«Napoletani attenti, Di Pietro ha creato il suo Frankenstein Scegliete Lettieri»

Roma«Napoli non si merita Luigi De Magistris. Se l’ex pm dovesse vincere, la città andrebbe incontro a un vero e proprio harakiri». Amedeo Laboccetta, storico esponente della destra napoletana ora nel Pdl, è da settimane in prima linea nella campagna elettorale. E, a pochi giorni dal voto, invita i suoi concittadini a chiudere davvero la stagione del centrosinistra.
Onorevole Laboccetta, quasi sono le sue sensazioni sul voto?
«È una partita aperta ma sono convinto che la Napoli profonda che ha avuto la forza di non arrendersi negli anni di Bassolino e della Iervolino alla fine farà la differenza».
De Magistris cerca di accreditarsi come il nuovo.

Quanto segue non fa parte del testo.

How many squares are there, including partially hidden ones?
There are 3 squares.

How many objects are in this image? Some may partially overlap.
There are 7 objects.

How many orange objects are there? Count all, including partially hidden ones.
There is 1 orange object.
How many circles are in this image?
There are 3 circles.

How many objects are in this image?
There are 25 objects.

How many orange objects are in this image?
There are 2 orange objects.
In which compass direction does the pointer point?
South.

«Operazione ardita. Sta approfittando della disperazione di una città che il centrosinistra governa da 18 anni. È evidente a tutti che il suo partito ha collaborato con chi era al potere».
De Magistris può essere considerato espressione dell’Idv?

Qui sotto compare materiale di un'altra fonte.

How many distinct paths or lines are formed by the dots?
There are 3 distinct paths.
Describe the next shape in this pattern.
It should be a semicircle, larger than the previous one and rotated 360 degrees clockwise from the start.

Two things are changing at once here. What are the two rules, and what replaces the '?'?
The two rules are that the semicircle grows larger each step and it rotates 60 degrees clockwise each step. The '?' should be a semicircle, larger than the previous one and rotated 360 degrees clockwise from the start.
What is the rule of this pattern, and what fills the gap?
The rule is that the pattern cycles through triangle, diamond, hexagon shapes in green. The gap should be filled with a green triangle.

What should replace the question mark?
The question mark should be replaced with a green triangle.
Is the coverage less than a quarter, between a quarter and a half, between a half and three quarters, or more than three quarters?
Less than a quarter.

«Certo. Anche se l’impressione è che Di Pietro abbia creato un mostro tipo Frankenstein dalla smodata ambizione, assolutamente indisponibile ad essere gestito dal suo creatore che finirà per divorare».
Se dovesse vincere ci sarà discontinuità con il passato?

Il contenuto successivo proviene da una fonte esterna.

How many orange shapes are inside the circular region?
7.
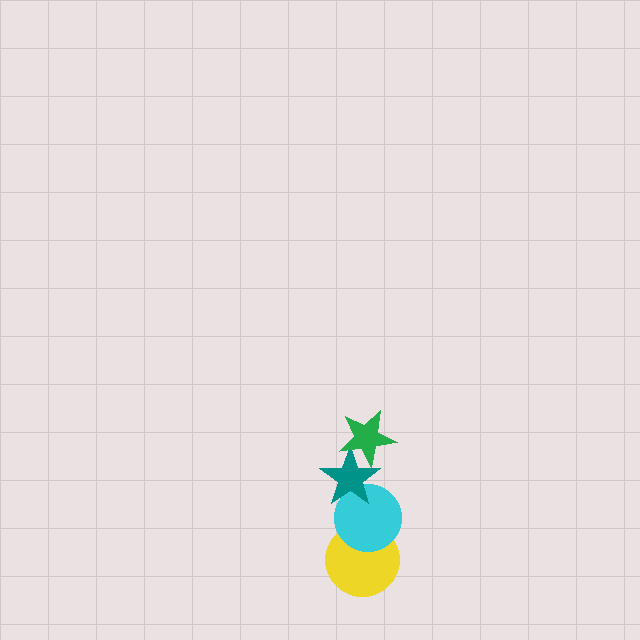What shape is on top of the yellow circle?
The cyan circle is on top of the yellow circle.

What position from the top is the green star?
The green star is 1st from the top.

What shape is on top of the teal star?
The green star is on top of the teal star.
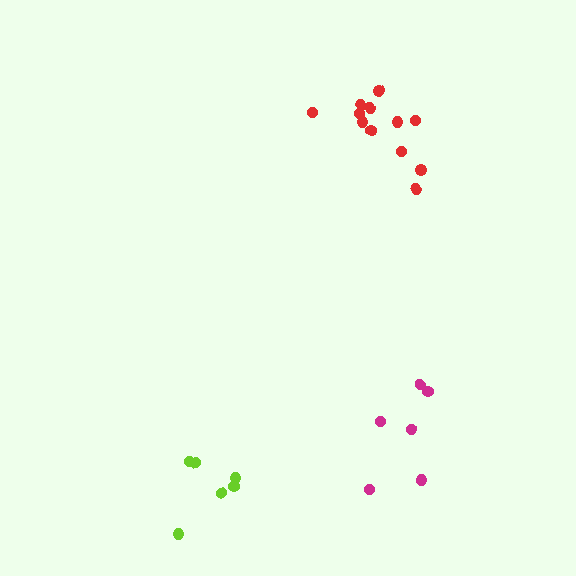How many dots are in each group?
Group 1: 6 dots, Group 2: 12 dots, Group 3: 6 dots (24 total).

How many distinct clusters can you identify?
There are 3 distinct clusters.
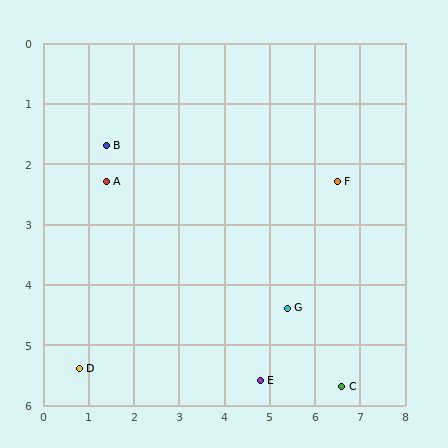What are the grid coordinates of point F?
Point F is at approximately (6.5, 2.3).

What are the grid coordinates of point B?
Point B is at approximately (1.4, 1.7).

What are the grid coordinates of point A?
Point A is at approximately (1.4, 2.3).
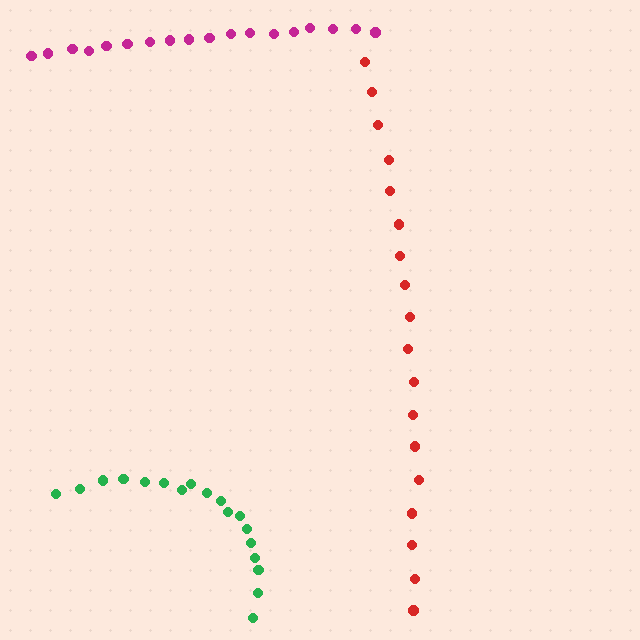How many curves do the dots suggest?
There are 3 distinct paths.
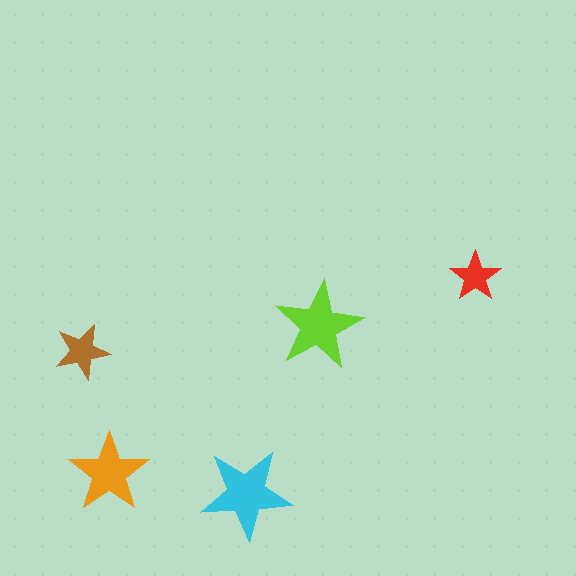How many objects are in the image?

«Figuriamoci. Basta ricordare che colui che ha designato come assessore al Bilancio è Riccardo Realfonzo che aumentò la tassa sui rifiuti del 60%. La verità è che attorno a De Magistris si stanno coagulando, come dimostrano alcune cene nei salotti vomeresi, i vecchi gruppi di potere napoletani».
Il suo profilo da ex pm potrebbe piacere ai napoletani?
«Napoli ha bisogno di essere governata e non può affidarsi a un personaggio da Guinness dei primati per gli insuccessi accumulati nella sua carriera. Il trasferimento ad altra sede e ad altre funzioni da parte del Csm ha ben pochi precedenti e tutti possono leggerlo sul mio blog www.guaiodinotte.com. Se i napoletani conoscessero le inchieste che ha avviato rimarrebbero choccati».
Come giudica i programmi dei due candidati?
«De Magistris mi sembra voglia far cadere Napoli nella preistoria. Affermare che la città non ha bisogno di un termovalorizzatore conferma con quanta superficialità intenda affrontare i problemi reali. Lettieri, invece, con il suo programma in 72 punti ha individuato un percorso credibile e praticabile».
Cosa serve a Napoli per i prossimi cinque anni?
«Napoli deve modernizzarsi e in questo senso Lettieri è il candidato ideale. È un uomo che ha saputo fare impresa sulle sue gambe e non perché figlio di. De Magistris, invece, con le sue ricette miracolistiche non offre soluzioni. Con lui la città arresterebbe definitivamente le sue potenzialità di sviluppo e andrebbe incontro a un inevitabile harakiri».